THE HINDU EDITORIAL

0
24

A three-pronged race: On Telangana and the general election 2024

As the BRS slips, the Congress stays ahead in Telangana

With a behemoth like the Bharat Rashtra Samithi (BRS) on the wane on the one hand and frantic crossovers across party lines on the other, Telangana could well be among the most heavily contested States in South India in the general election. While the Congress won an impressive 39% votes in the Assembly election in November 2023, former Chief Minister K. Chandrashekar Rao’s BRS, which is now the principal Opposition party after a decade in power, was only two percentage points short in terms of vote share. The Congress bettered its vote share by 14 percentage points from the 2018 Assembly elections, while the BRS declined by a similar margin from a dominant 47%. But as The Hindu had reported then, the swing against the BRS appears to have gone both in favour of the Bharatiya Janata Party (BJP) and the Congress: in Adivasi dominated areas for the BJP and Muslim dominated regions for the Congress.
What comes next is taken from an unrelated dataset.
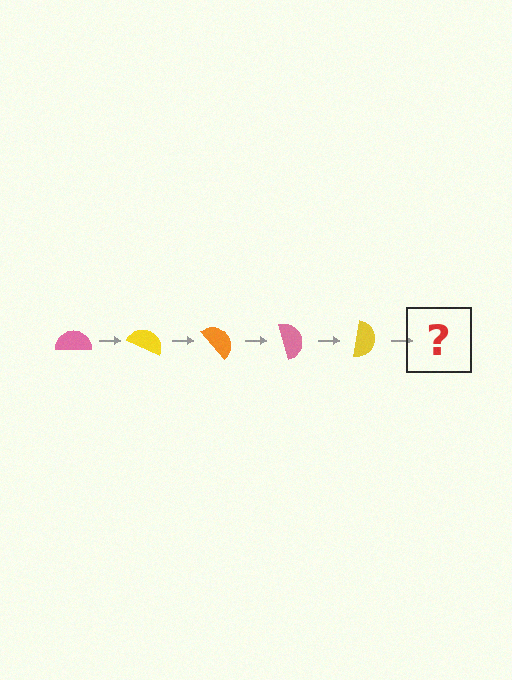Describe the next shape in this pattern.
It should be an orange semicircle, rotated 125 degrees clockwise from the start.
Moreover, in the nearly four months of Congress Chief Minister A. Revanth Reddy’s rule, there has been a marked change in the public’s perception of the government and governance. For one, Mallu Bhatti Vikramarka, the Deputy Chief Minister and a Dalit, now occupies the official residence of the Chief Minister built by K. Chandrashekar Rao in 2016. The building has also been renamed Jyothirao Phule Praja Bhavan to counter the perception of inaccessibility and social exclusion. Sure, KCR’s first deputy and Health Minister, T. Rajaiah, who was sacked within a year of taking oath, was also a Dalit. But so too was his replacement and former Education Minister, Kadiyam Srihari. While most welfare measures promised by the Congress, such as 200 units of free electricity, are yet to be implemented fully due to the Model Code of Conduct in place for the seven-phased Lok Sabha elections, the public appears to be in no hurry yet to write off the Congress. And with recent high profile defections from the BRS to the Congress, such as Mr. Srihari and Rajya Sabha Member K. Keshava Rao, who is widely viewed to be KCR’s trusted lieutenant, the likelihood of the BRS matching its performance in the 2019 general election — nine seats and a 42% vote share — appears bleak. An important indicator not to be missed is the doubling of the BJP’s vote share from 7% to 14% between the 2018 and 2023 Assembly elections. This points to a three-pronged race emerging in Telangana. Assaduddin Owaisi’s party, the All India Majlis-e-Ittehadul Muslimeen, is still a major player, though without any formal alliance. It remains to be seen how its supporters vote in the seats that it is not contesting.